If you rescinded the mandatory nature of taxation and allowed people to send their tax dollars whereever they wanted, nice progressive minded people would surely fund all of the health care and maternity leave anybody could ever need, right?
That used to be the rationale for the government NOT getting involved in feeding the poor... then the Great Depression hit and the charity dried up. People were, literally, starving. That's the problem with relying on the private sector and/or charity – sometimes when the need is greatest the funding is least.
I agree with you that we DO have a catch 22 at the moment, a welfare state that has put a bandaid on poverty for 60 years while simultaneously degrading the very population upon which it depends to sustain it, and using that degradation for justifying it's continued existence and even expansion!
That “band-aid” beats the hell out of people literally starving to death in the streets or being forced to steal just to survive – which were real things before the FDR administration stepped in. Tell me how that would be better than the current situation?
So we need a new answer- but if the new answer is going to work it will involve people that don't have children paying for the education and protection and care of other people's children. There are important reasons why I would want to pay for other people's children in my capacity as a taxpayer.
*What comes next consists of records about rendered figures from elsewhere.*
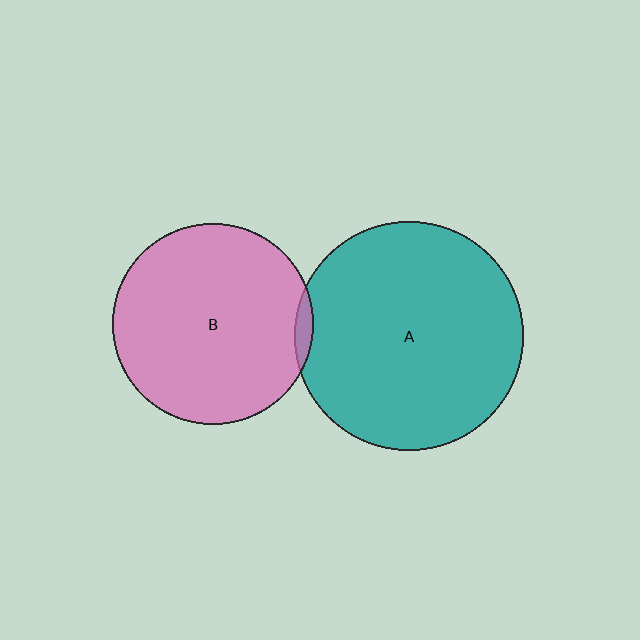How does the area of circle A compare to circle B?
Approximately 1.3 times.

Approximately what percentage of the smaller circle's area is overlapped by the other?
Approximately 5%.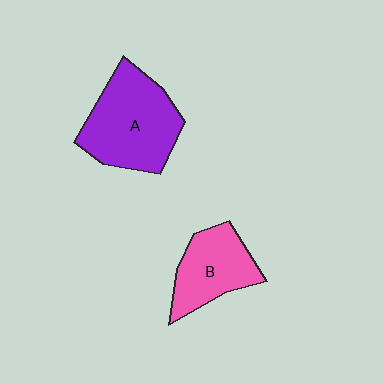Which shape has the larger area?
Shape A (purple).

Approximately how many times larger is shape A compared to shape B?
Approximately 1.5 times.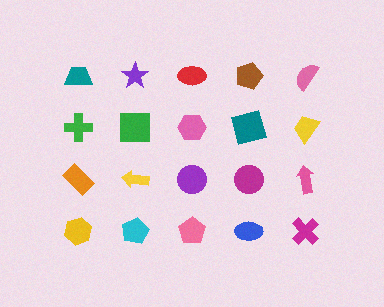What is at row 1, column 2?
A purple star.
But can you perceive these reasons?
Yes, and I agree with you, I just don't agree with using government FORCE to get that result, there are easier, more elegant ways.
Excuse me, have you studied history at all?
We have public education because before we didn't few of the public received education.
We have forced taxation because when we relied on “volunteer” funding (see Articles of Confederation and The Whiskey Rebellion) insufficient funds were donated to run a viable government.
We have food stamps because charity and the private sector are not a reliable last-resort to prevent starvation.
Some of those “easier, more elegant ways” have been tried and found wanting.
I also choose responsibility as well... I don't hold women to the same standards as men, to do so would be cruel and idiotic. Otherwise, the phrase "women and children first" would have no meaning.
What are you saying here? You NEVER hold a woman to the same standard as a man, for anything or any reason? That is, frankly, insulting. Outside of a very few biological issues (brute strength, lactation, etc) that is bullshit. Where those biological limitations do not apply the same standards should apply to all.
As far as “woman and children first” - I'd amend that to
civilian women and children. That phrase should not apply to a female cop, a female fire-fighter, or a female ship captain.